Lawmaker Diether Dehm of the Linke party took fire over reports by Bilddaily and national news agency DPA that he had paid Christian Klar, 63, once a leading member of the now disbanded organisation, to manage his Internet publications.
The anti-capitalist RAF, also known as the Baader-Meinhof Gang, rocked Germany with a wave of bombings, killings and kidnappings targeting political and business leaders from the 1970s to the early 1990s.
Klar was jailed from 1982 to 2008 for involvement in a string of murders and other attacks. However, for the past few years he has managed Dehm's online presence, though not its content, DPA reported.
Dehm told DPA that Klar, once one of Germany's most-wanted terrorists,"today is a citizen like any other. He has done his time. And he hasn't committed any crime since his release from jail."
Klar worked from his Berlin apartment, not Dehm's parliamentary office, "for a small sum of money," according to the Bundestag deputy.
The case has drawn controversy because Klar has sought a parliamentary entry badge in order to join meetings. He was denied entry last December but was then allowed into the building as a personal guest of the lawmaker.

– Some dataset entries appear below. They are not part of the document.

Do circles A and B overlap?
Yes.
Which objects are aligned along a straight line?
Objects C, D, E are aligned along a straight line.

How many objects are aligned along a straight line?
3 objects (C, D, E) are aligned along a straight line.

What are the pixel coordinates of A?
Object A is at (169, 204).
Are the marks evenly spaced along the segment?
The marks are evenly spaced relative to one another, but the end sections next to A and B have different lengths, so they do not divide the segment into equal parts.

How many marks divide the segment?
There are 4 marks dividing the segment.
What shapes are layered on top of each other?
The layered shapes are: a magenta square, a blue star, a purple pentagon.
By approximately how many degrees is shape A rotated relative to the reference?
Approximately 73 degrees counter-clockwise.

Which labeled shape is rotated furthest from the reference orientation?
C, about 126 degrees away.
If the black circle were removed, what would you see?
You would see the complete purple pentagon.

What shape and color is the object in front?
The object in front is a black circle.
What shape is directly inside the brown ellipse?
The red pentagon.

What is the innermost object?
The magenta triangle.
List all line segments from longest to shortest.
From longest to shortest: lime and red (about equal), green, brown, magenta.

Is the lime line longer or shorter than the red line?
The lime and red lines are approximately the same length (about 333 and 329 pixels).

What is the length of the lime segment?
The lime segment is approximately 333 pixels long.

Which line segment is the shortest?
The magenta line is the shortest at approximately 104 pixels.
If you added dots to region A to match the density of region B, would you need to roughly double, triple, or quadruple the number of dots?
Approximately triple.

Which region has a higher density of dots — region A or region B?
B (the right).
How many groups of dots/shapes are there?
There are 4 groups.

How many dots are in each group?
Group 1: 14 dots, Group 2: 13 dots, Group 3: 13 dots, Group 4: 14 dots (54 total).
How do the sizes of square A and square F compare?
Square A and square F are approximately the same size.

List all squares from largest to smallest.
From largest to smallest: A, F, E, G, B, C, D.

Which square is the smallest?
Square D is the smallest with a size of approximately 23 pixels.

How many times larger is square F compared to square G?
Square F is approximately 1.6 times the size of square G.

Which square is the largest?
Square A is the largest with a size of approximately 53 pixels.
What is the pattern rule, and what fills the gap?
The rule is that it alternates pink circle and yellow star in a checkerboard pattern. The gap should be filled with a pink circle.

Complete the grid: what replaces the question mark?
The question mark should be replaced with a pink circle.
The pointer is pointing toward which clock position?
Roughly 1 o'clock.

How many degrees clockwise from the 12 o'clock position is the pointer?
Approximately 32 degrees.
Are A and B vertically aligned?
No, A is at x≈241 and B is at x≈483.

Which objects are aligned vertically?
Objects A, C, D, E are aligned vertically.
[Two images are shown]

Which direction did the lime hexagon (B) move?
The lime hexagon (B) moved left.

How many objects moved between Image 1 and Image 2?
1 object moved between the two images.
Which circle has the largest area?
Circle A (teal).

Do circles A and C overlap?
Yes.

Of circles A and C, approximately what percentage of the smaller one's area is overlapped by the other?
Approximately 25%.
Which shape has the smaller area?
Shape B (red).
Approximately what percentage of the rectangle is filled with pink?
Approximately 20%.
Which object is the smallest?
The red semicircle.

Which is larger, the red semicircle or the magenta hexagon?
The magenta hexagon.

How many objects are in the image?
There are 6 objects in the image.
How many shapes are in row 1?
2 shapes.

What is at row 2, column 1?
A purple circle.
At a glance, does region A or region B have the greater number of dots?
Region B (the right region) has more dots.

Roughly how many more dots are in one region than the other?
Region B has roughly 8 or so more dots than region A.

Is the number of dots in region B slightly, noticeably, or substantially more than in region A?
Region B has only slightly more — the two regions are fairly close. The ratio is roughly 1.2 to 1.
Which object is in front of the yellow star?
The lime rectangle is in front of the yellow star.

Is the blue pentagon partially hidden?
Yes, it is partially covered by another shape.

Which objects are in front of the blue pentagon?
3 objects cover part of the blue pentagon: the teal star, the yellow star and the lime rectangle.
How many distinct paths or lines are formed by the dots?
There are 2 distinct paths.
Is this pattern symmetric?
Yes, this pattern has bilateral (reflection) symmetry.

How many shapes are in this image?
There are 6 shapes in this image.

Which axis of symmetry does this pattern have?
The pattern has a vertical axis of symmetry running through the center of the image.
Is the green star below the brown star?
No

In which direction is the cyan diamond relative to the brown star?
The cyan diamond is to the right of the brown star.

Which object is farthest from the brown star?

Parliament spokesman Ernst Hebeker told DPA that Klar had been rejected because of "security concerns" but added that the parliamentary bureau was now considering whether to allow him regular access in future.
Stephan Mayer of the conservative Bavarian CSU party, a coalition ally of Chancellor Angela Merkel, called the matter a "scandal" and said allowing Klar into the assembly building made a mockery of the victims' suffering.
Klar was sentenced to life in prison for his involvement in nine murders, including of a former top banker, justice official and business leader, and 11 attempted murders on behalf of the RAF, which saw itself as waging war against capitalism and imperialism.